Published online Jul 21, 2015. doi: 10.3748/wjg.v21.i27.8227
Peer-review started: January 28, 2015
First decision: March 10, 2015
Revised: March 24, 2015
Accepted: May 4, 2015
Article in press: May 4, 2015
Published online: July 21, 2015
Throughout history, many medical milestones have been achieved to prevent and treat human diseases. Man’s early conception of illness was naturally holistic or integrative. However, scientific knowledge was atomized into quantitative and qualitative research. In the field of medicine, the main trade-off was the creation of many medical specialties that commonly treat patients in advanced stages of disease. However, now that we are immersed in the post-genomic era, how should we reevaluate medicine? Genomic medicine has evoked a medical paradigm shift based on the plausibility to predict the genetic susceptibility to disease. Additionally, the development of chronic diseases should be viewed as a continuum of interactions between the individual’s genetic make-up and environmental factors such as diet, physical activity, and emotions. Thus, personalized medicine is aimed at preventing or reversing clinical symptoms, and providing a better quality of life by integrating the genetic, environmental and cultural factors of diseases. Whether using genomic medicine in the field of gastroenterology is a new approach or a new medical specialty remains an open question. To address this issue, it will require the mutual work of educational and governmental authorities with public health professionals, with the goal of translating genomic medicine into better health policies.

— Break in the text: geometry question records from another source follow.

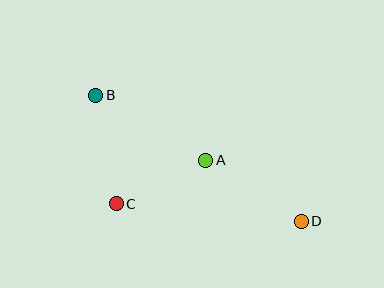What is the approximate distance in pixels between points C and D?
The distance between C and D is approximately 186 pixels.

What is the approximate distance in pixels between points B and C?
The distance between B and C is approximately 110 pixels.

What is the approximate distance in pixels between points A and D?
The distance between A and D is approximately 113 pixels.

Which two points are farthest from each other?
Points B and D are farthest from each other.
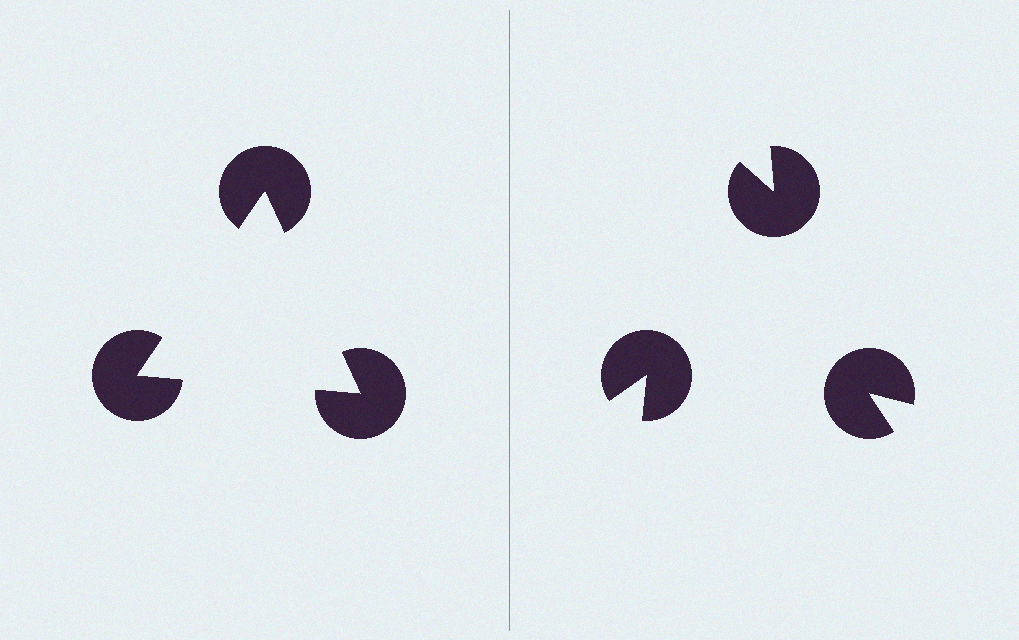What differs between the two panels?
The pac-man discs are positioned identically on both sides; only the wedge orientations differ. On the left they align to a triangle; on the right they are misaligned.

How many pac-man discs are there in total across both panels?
6 — 3 on each side.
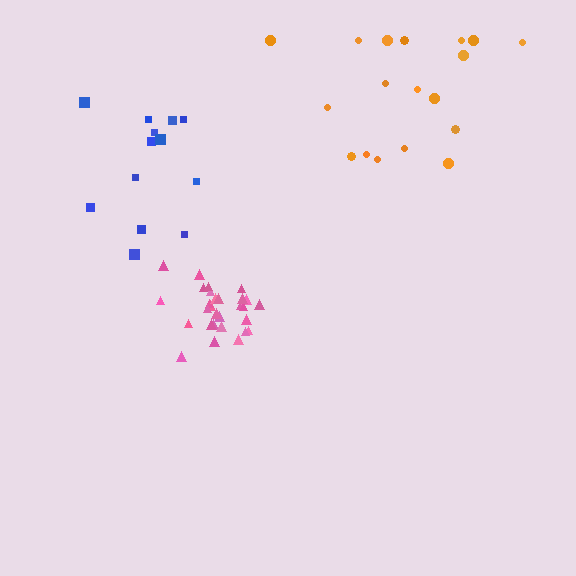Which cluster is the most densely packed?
Pink.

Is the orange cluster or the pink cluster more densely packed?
Pink.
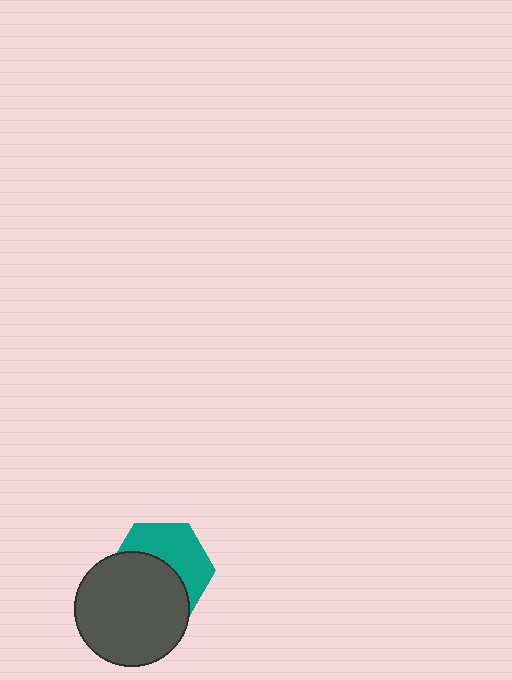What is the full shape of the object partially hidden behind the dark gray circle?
The partially hidden object is a teal hexagon.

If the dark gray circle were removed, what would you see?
You would see the complete teal hexagon.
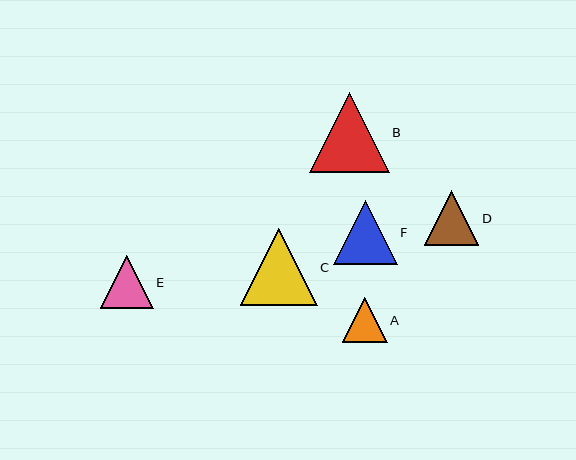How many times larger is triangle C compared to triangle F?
Triangle C is approximately 1.2 times the size of triangle F.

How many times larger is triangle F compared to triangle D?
Triangle F is approximately 1.2 times the size of triangle D.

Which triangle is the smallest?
Triangle A is the smallest with a size of approximately 45 pixels.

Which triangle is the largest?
Triangle B is the largest with a size of approximately 79 pixels.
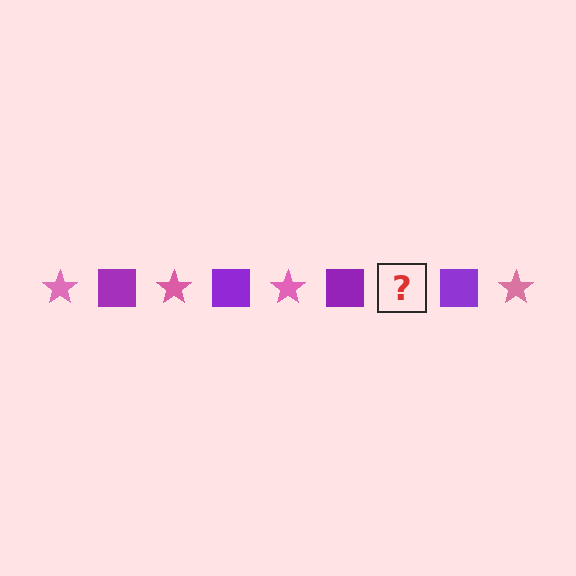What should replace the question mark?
The question mark should be replaced with a pink star.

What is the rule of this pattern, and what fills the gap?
The rule is that the pattern alternates between pink star and purple square. The gap should be filled with a pink star.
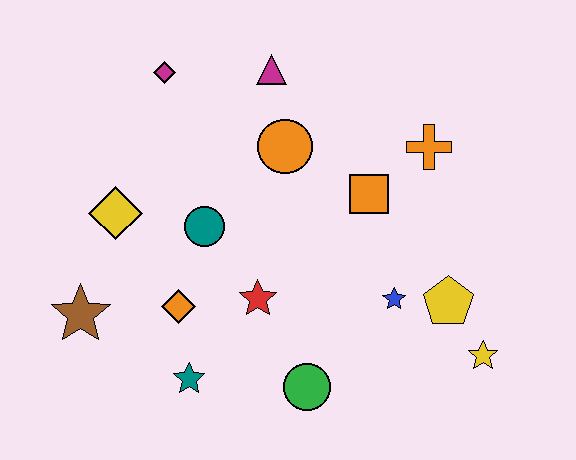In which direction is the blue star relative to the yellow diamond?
The blue star is to the right of the yellow diamond.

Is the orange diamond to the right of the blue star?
No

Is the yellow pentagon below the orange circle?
Yes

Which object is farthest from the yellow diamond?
The yellow star is farthest from the yellow diamond.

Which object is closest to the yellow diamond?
The teal circle is closest to the yellow diamond.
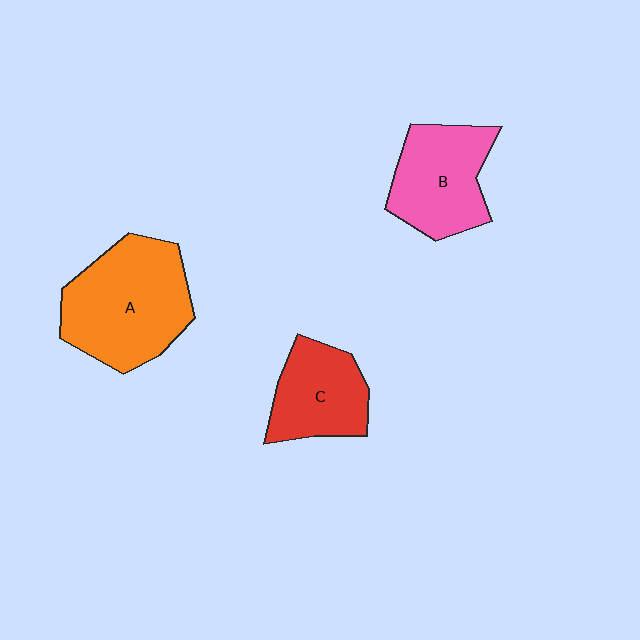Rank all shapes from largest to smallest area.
From largest to smallest: A (orange), B (pink), C (red).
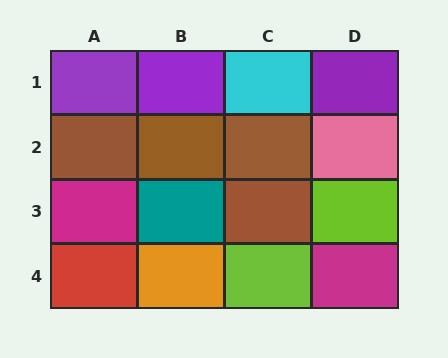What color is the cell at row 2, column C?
Brown.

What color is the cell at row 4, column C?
Lime.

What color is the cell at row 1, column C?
Cyan.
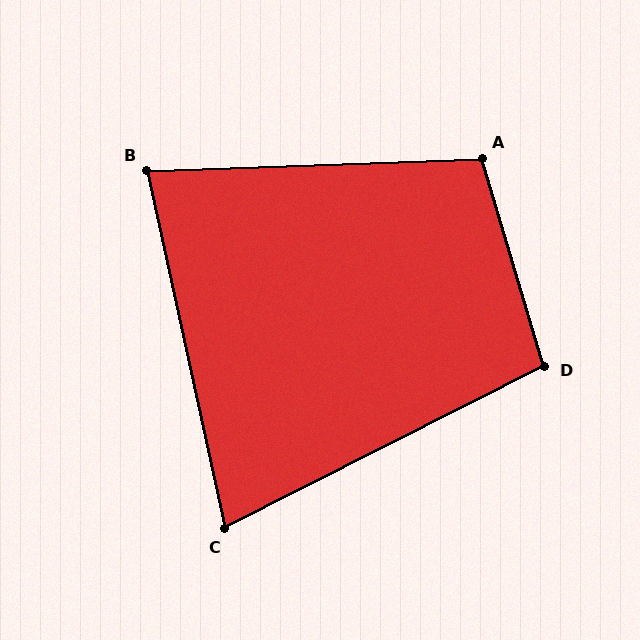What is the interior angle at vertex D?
Approximately 100 degrees (obtuse).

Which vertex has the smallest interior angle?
C, at approximately 75 degrees.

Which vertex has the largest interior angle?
A, at approximately 105 degrees.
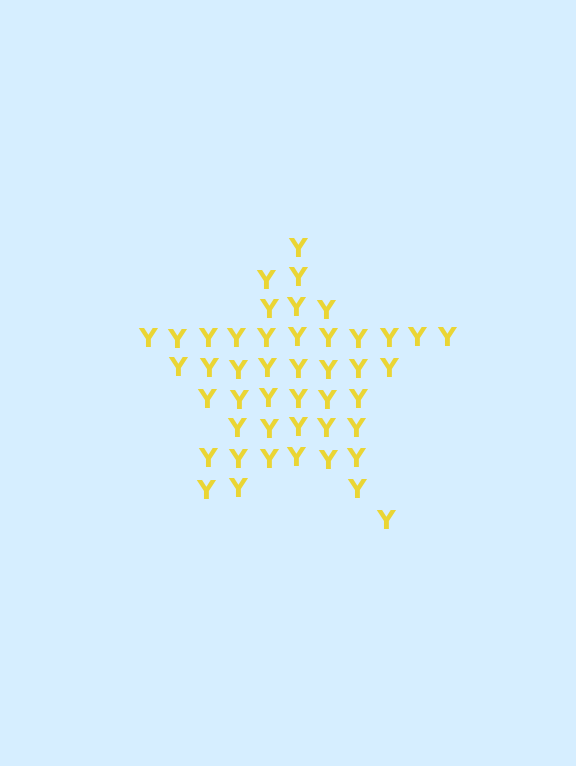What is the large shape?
The large shape is a star.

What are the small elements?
The small elements are letter Y's.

Core tip: New knowledge is growing on how genes are involved in the physiopathology of liver and gastrointestinal diseases and how environmental factors, such as diet, physical activity, and emotions modulate the onset and progression of chronic disease. In the era of genomic medicine, gastroenterologists and hepatologists should be determined to integrate genetic, environmental and cultural factors into medical practice to prevent or reverse medical symptoms.